Although the house had been partially wired for electric lights in 1885, there had been no electrical service available since 1897; kerosene lamps were used instead. There also was no telephone service at the Cottage until the late 1920’s.

In 1930, lightning struck the Cottage. A letter of June 26 recounting the incident notes: “A sharp thunderstorm last week struck the aerial to the radio and broke one of the tubes. The lightning protector to the telephone was blown all over the kitchen. Mr. Frick thinks those wires saved the house. There was no fire from either.”

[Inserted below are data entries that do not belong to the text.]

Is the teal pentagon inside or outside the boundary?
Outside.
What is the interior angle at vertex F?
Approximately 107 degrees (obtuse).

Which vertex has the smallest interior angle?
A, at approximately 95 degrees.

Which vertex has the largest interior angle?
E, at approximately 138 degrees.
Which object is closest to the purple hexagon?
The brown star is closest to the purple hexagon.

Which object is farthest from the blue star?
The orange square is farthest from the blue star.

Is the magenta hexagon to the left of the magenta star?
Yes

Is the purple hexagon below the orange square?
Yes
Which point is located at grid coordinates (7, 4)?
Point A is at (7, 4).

The kitchen used by the Clarkes was the southwest room used by Grant’s male nurses as a bedroom in 1885. The room’s original door was solid wood and was so ill-fitted that cold drafts and rain entering the room were ongoing problems. It was not replaced with a proper-fitting door (with a window to allow more light into the kitchen) until 1931. Storm windows were placed on the Cottage that same year.

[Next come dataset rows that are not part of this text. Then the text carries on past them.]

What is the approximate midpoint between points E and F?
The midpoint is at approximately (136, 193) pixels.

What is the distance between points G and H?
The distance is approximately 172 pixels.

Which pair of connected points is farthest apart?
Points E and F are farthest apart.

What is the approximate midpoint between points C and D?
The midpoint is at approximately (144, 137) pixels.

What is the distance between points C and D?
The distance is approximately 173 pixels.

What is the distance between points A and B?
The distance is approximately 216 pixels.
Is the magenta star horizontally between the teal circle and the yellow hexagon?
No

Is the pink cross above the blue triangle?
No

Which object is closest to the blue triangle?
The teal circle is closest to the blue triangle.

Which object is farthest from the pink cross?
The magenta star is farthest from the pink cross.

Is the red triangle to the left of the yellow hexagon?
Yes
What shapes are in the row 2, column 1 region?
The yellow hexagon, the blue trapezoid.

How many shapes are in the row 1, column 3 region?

The coal burning furnace was the original one installed in 1890. Martha notes to a state official in a 1929 letter: “Doctor Ordway is destressed [sic] because we have had so much gas from the furnace – thinks maybe a large part of my illness comes from that. We have had a great deal this spring, and it did nearly kill the canaries.” The Cottage chimney was rebuilt later that year to address the problem of ongoing coal gas leakage.

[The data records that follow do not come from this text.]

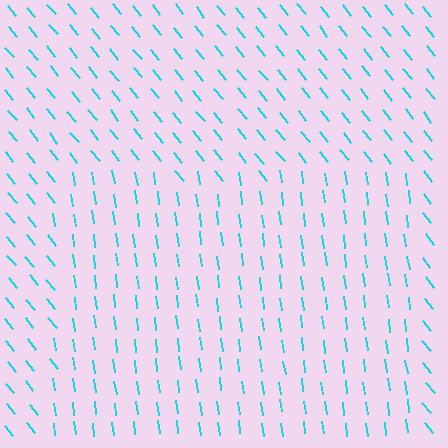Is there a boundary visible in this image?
Yes, there is a texture boundary formed by a change in line orientation.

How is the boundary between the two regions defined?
The boundary is defined purely by a change in line orientation (approximately 32 degrees difference). All lines are the same color and thickness.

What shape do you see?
I see a rectangle.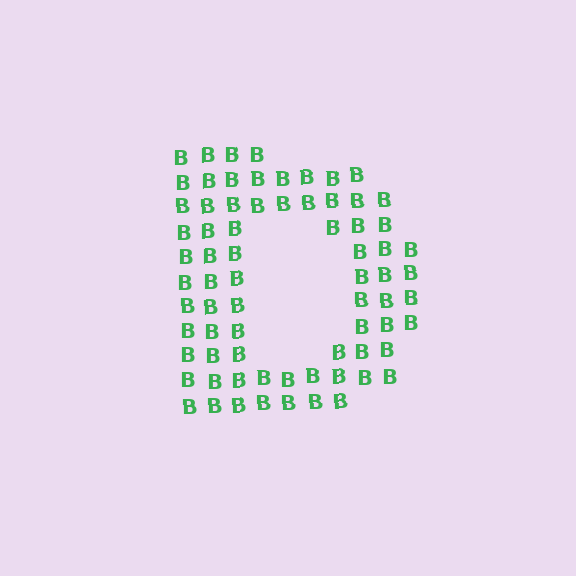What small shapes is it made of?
It is made of small letter B's.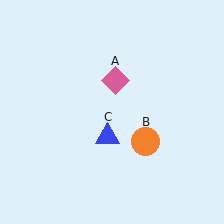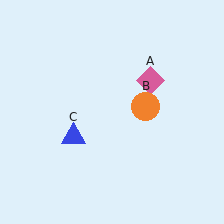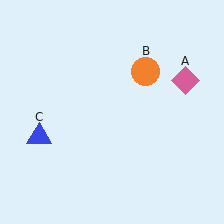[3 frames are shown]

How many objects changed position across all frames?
3 objects changed position: pink diamond (object A), orange circle (object B), blue triangle (object C).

In a letter dated February 9, 1933, Frederick Richards, the Secretary-Treasurer of the New York State Historical Association wrote to a state official: “The reason for my inquiry was a most pathetic tale told to me about the primitive conditions at Grant’s Cottage, no running water or conveniences of many sorts, and the only inmates being an aged woman too old to do much work and a little Japanese girl who had to do it all, including stoking the heater, lugging up the ashes, etc., etc.”

As the Mount McGregor Memorial Association had become less active, New York State increased its oversight of the Cottage. The follow-up letter to Richards noted: “There are many things at Mount McGregor which, were it not for the fact that Mrs. Clarke is the widow of the former G.A.R. caretaker and opposed to any change whatever, I would be glad to make.  She feels that everything, including the dilapidated curtains, loose wallpaper, worn-out rugs, etc., should be kept exactly as they were at the time of General Grant’s death and although she appreciates that these articles must be renewed, she has often expressed the thought that she would prefer to see any renovation deferred until after her death.”

Martha recorded in a 1934 letter that visitor feedback reflected her conviction that the Cottage should remain in its original state as much as possible: “Many times I have been told by visitors that they like to come here better than to many other historic places they have visited because it has not been restored, but is just as it was originally.”

Suye Narita

Suye made an unsuccessful attempt to become an American citizen in 1938 through U.S. Congressional legislation.  The bill was never allowed to come to a vote, despite her testimony before the House Immigration Committee in February of that year. In failing health, Martha died on August 11, 1941 at the age of 93. Suye was appointed temporary custodian on August 14. The Japanese bombed Pearl Harbor on December 7 of that year, beginning U.S. involvement in WWII. Suye was designated an enemy alien and interned on Mount McGregor for the duration of the war. She never wavered in her commitment to her adopted country (finally being allowed to become a U.S. citizen in 1953) or to Grant Cottage, later permanently entrusted to her care. Subsequent generations owe a great deal to these two stalwart ladies.